Hash Table Questions at Capgemini: What to Expect
Prepare for Hash Table interview questions at Capgemini — patterns, difficulty breakdown, and study tips.
Hash Table questions appear in roughly one-third of Capgemini's coding problems. This frequency signals their practical importance: real-world software development constantly involves data lookup, caching, and deduplication—core operations where hash tables (or hash maps/dictionaries) excel. For a global consulting and technology services firm like Capgemini, efficient data handling is non-negotiable in client projects. Mastering hash tables demonstrates you can write performant, clean code for common business logic, making it a reliable filter for technical interviews.
What to Expect — Types of Problems
Capgemini's hash table problems typically focus on practical applications rather than theoretical implementation. You can expect two main categories:
- Frequency Counting: The most common pattern. Problems involve counting occurrences of elements (characters in a string, numbers in an array) to find duplicates, anagrams, or majority elements.
- Mapping and Lookup: Using a hash table to store mappings for fast access. This includes problems like two-sum (finding a pair that adds to a target), storing relationships, or memoization to optimize recursive calls.
Problems are often framed in straightforward scenarios: "Find the first non-repeating character," "Check if two arrays are similar," or "Determine if two strings are anagrams." The challenge lies in implementing an O(n) solution efficiently.
How to Prepare — Study Tips with One Code Example
Focus on mastering the frequency counting pattern. It's the workhorse for most hash table questions. Follow these steps:
- Identify the element to track (character, number, etc.).
- Use a hash table/dictionary to store the element as the key and its count as the value.
- Traverse the input once to build the count.
- Traverse again or check the map to solve the problem.
A classic example is Checking for Anagrams. Two strings are anagrams if they contain the same characters in the same frequencies.

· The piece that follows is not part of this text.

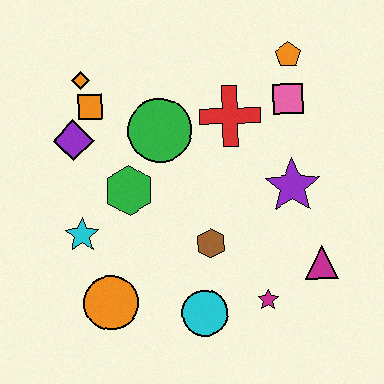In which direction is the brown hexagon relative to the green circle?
The brown hexagon is below the green circle.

def is_anagram(s: str, t: str) -> bool:
if len(s) != len(t):
return False
count = {}
# Build frequency map for string s
for char in s:
count[char] = count.get(char, 0) + 1
# Decrement using string t
for char in t:
if char not in count or count[char] == 0:
return False
count[char] -= 1
return True
Recommended Practice Order
Build competence progressively:
- Start with basic frequency counting (e.g., "First Unique Character in a String").
- Move to the two-sum pattern and its variants.
- Tackle problems using hash tables for optimization, like checking duplicates within a range.
- Finally, combine hash tables with other concepts, such as using them alongside two pointers or sliding windows.
Consistently write the code; don't just understand it. Time yourself to simulate interview conditions.